Birds sing after a storm; why shouldn't people feel as free to delight in whatever remains to them?
I haven’t blogged in 10 days since my son was in an ATV accident while vacationing in Pismo Beach, California. In my reporter days, I can’t count how many times people said they felt “lucky” after surviving some tragedy whether it was a tornado or house fire or near drowning. It seemed cliche’ and not all that genuine, like it was something people thought they were supposed to say.
But now, I can truly relate. Both of my son’s wrists snapped on impact. I drove up a few moments later and my heart sank when I first saw his abandoned vehicle. It took me another moment to locate him crumpled on the ground behind the four wheeler. He was moaning and his left arm was deformed by the bone trying to poke through the opposite direction from where it should be. The realization that we were in the middle of remote sand dunes with no mile markers or even natural markers to direct an emergency crew was mentally crippling. Thank goodness we flagged down a nearby driver in a pick up truck who drove my son out of those treacherous, unpredictable drifts.
My son is casted to his elbows on both arms, rendering him helpless for six to eight weeks. But he is alive and will not suffer any permanent disability. I am grateful that I will only be feeding, bathing, clothing, scratching his itches and opening his doors on a temporary basis. I am incredibly grateful that my son has accepted his limitations with the most unbelievable grace and humor. I can’t imagine being three thousand miles from home and being completely dependent on others. Actually, since I am with him, I can imagine it. But I can’t imagine being as joyful and unaffected as my 12-year old.
This month, my focus is on awareness. I am currently reading Anthony DeMello’s Awareness: The Perils and Opportunities of Reality. DeMello was a psychoanalyst and Jesuit priest who was born in India in 1931 and died in New York City in 1987. He was a controversial Christian voice that borrowed his beliefs from all faiths. His ideas are a product of his diverse East/West cultural influences. Father Demello’s basic philosophy is almost every adult in this world is functioning in a state of self-hypnosis or sleep. In order to wake up, you have to be observant of yourself and your external experiences with impersonal detachment. There was a passage that particularly reminded me of the grace I am witnessing in my son right now.
DeMello talks about the paradox of being depressed and still being happy. If you suffer from depression, you are not identified simply as depressed.
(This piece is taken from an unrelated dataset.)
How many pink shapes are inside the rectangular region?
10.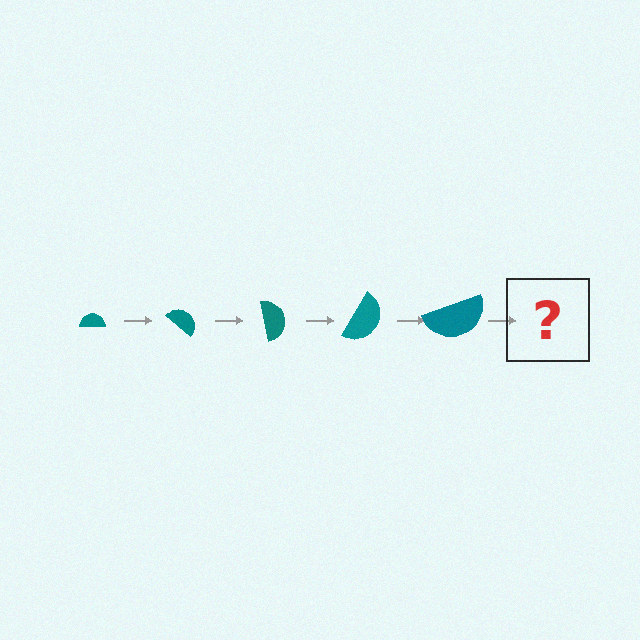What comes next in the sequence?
The next element should be a semicircle, larger than the previous one and rotated 200 degrees clockwise from the start.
You can either give power to the dark clouds by worrying about them and trying to force them away or you can let them pass over head and continue on with your day, simply aware that storms are in the forecast for the moment. DeMello expands on this idea by talking about how the same rain falls on sinners and saints; the rose doesn’t withhold it’s fragrance and the lamp doesn’t shield its light from some people and not others. We are who we are, no matter who we are in relationship with or what circumstance life finds us in. Our reaction to events and other people is always within our control.
My son suffered an injury. He is not injured. He can’t use his hands and arms. But he is still on vacation. He is still, at his essence, a 12- year old boy full of curiosity and love of adventure. The surprise of snow in July in the Oregon mountains can still make him smile. Watching elephant seals spar on the beaches of San Simeon, California can distract him from the ache in his bones. Peering down the rim of a Volcano’s caldera, walking among the ancient redwood giants and viewing Saturn’s rings surrounded by billions of stars in the shadow of night in the high desert are opportunities still available to be enjoyed and explored.
My son did not have to read a book to practice being more detached in dealing with his current adversity. He didn’t have to dedicate a month to focus on being more aware. He just naturally is who he is. He may be dependent on me for his physical needs right now, but I’m not sure there is a lot he can learn from me through this experience. I am so lucky to have him as a teacher.
Imagine living the next two months of your life with your hands literally tied and useless. How would you choose to react? Who would you depend on? What opportunities would still be available to seize?